「彼らは羽アリのようでした」
突然の言葉に、一瞬何のことかわからなかった。だが彼は静かに話を続けた。この地方では、羽アリは巣から飛び立つと二度と戻らない存在のたとえとして語られるのだという。
戦場へ向かった日本兵たちもまた、故郷へ帰ることより前へ進むことを選び、やがて戦いのなかで命を落としていった――。村人たちの目には、その姿が羽アリと重なって見えたのだと。
それは侮りの言葉ではない。小さな体で風に乗り、行き先を定めぬまま飛び立つ羽アリの姿に、止まることを許されなかった兵士たちの運命を重ねたのだろう。
はかなく、そして一途に飛び立っていく羽アリ。その姿が、遠い異国で倒れていった日本兵の姿と、静かに重なった。
コヒマを占領するも、部隊は崩壊
第31師団は南側マオ村から進軍してきた部隊と協力し、4月5日、ナガ丘陵の要衝コヒマを占領した。
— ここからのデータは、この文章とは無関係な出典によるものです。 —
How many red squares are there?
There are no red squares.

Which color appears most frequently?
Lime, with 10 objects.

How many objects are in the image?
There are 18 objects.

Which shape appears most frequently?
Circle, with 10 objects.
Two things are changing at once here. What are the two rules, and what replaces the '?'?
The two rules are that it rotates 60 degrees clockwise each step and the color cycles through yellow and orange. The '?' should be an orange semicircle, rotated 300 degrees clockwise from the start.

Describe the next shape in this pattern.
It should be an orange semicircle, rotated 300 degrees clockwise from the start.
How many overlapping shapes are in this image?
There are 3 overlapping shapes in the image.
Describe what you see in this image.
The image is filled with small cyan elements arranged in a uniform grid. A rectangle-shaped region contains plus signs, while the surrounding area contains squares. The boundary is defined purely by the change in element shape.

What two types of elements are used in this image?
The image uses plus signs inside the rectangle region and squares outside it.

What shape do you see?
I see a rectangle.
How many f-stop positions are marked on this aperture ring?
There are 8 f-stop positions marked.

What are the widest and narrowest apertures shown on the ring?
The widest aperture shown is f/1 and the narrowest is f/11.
実は、マオ村近郊の村ショージョーバでも旧日本軍にまつわる、興味深い言い伝えを耳にした。それは「女性兵士を見た」という話である。
ある日、村の女性が集落から少し離れた池へ水を汲みに行った。すると日本兵の軍服を着た数人が水浴びをしていた。突然の光景に驚き思わず逃げ出そうとしたが、ふと気づく。軍服からのぞく半身が女性の体つきだったのだという。それを見て、彼女は胸をなで下ろした――そう語り継がれている。
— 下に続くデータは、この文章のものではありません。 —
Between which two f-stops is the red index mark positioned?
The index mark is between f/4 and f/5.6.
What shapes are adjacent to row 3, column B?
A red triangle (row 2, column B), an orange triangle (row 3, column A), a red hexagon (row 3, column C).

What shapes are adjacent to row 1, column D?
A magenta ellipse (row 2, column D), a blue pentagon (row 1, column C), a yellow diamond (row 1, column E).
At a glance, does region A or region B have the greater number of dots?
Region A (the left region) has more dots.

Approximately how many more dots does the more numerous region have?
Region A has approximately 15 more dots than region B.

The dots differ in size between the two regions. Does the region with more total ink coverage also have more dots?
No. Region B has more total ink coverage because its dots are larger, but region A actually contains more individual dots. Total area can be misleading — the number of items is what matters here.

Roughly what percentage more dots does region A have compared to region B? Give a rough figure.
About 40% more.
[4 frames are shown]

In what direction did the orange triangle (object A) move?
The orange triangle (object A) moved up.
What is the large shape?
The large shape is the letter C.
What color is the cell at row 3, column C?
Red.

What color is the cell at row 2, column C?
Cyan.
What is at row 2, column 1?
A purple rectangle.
にわかには信じがたい話だ。見間違いではないのか、と私も思った。しかし案内役の男性は、「半身をはっきり見たのだから間違いない」と譲らない。もっとも彼自身も、人づてに聞いた昔話として知っているだけで、直接の目撃者ではない。
仮にそれが事実だったとすれば、彼女たちは野戦病院の看護師だったのか、あるいは軍の施設に同行していた女性たちだったのかもしれない。旧日本軍に正式な「女性兵士」は存在しなかったとされているが、戦地にはさまざまな立場の女性が動員されていたのかもしれない。真偽は定かではない。それでも、こうした断片的な記憶が、戦争という出来事の複雑さと、人々の心に残った強烈な印象を今に伝えている。